KDG: Ja, das hat mich selber überrascht, dass ich Ehrenmitglied werden soll. Ich habe ein paar Tage gebraucht, mir zu überlegen ob ich das überhaupt annehmen möchte. Ich hatte ein bisschen die Sorge, dass ich jetzt irgendwie Vorträge halten müsste, kluge Reden halten, dass ich präsentieren müsste oder so. Da ich ja gesundheitlich nicht mehr so stabil bin, reise ich nicht mehr, und das war schon ein Punkt wo ich dachte, was kommt da wohl so auf mich zu?
Aber dann habe ich mir überlegt, dass es doch eine enorme Wertschätzung ist und ich habe mich sehr gefreut, dass es Kolleginnen und Kollegen gibt, die meinen Beitrag hier in Deutschland zur Entwicklung der Gewaltfreien Kommunikation kennen und auch zu schätzen wissen. Also da habe ich mich sehr drüber gefreut und da bin ich auch sehr, sehr dankbar dafür. Ja, und so habe ich die Ehrenmitgliedschaft angenommen und finde es schön, dass da diese Idee entstanden ist.

PS: Gibt es eine Lebensweisheit, die du teilen möchtest?

KDG: Ja, da gibt es eine.
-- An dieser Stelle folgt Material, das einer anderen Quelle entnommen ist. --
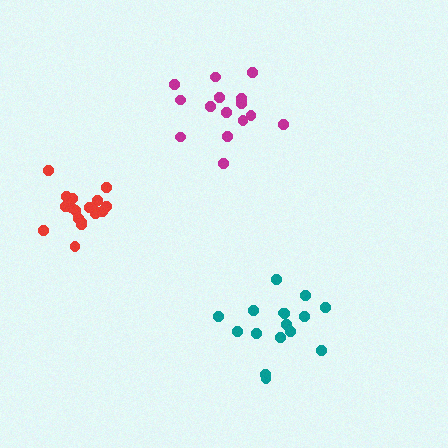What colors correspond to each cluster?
The clusters are colored: teal, magenta, red.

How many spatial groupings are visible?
There are 3 spatial groupings.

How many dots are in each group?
Group 1: 16 dots, Group 2: 15 dots, Group 3: 18 dots (49 total).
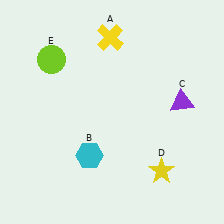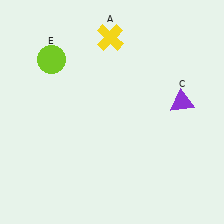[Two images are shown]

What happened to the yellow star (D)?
The yellow star (D) was removed in Image 2. It was in the bottom-right area of Image 1.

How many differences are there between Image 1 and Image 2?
There are 2 differences between the two images.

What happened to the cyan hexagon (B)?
The cyan hexagon (B) was removed in Image 2. It was in the bottom-left area of Image 1.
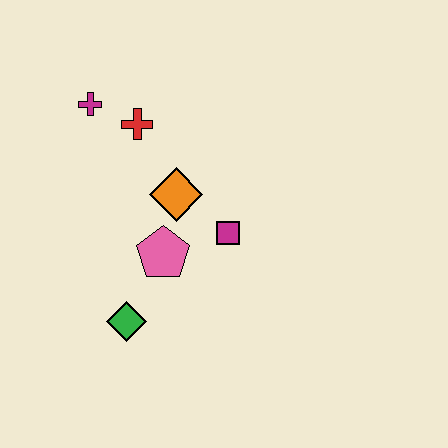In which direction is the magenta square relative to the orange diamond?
The magenta square is to the right of the orange diamond.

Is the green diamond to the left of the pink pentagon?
Yes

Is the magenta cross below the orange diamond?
No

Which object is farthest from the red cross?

Ich weiß nicht mehr von wem ich die habe, aber es hat mich mal sehr beeindruckt. Die Idee ist, dass man sich mit einer Sache intensiv und lange beschäftigt, um darin Meister zu werden. Oder, wenn man es anders herum sagt, die Leute, die viele Sachen hintereinander machen oder gleichzeitig, die machen vieles eben nicht so fundiert.
Passt auch zu Marshall, der gesagt hat, er hätte es gerne, dass die Gewaltfreie Kommunikation getrennt von anderen Methoden gelehrt und angewendet wird um sie nicht zu verwischen. Marshall hat ja fast sein ganzes Leben lang Gewaltfreie Kommunikation gemacht und deshalb war er ein Genie da drin.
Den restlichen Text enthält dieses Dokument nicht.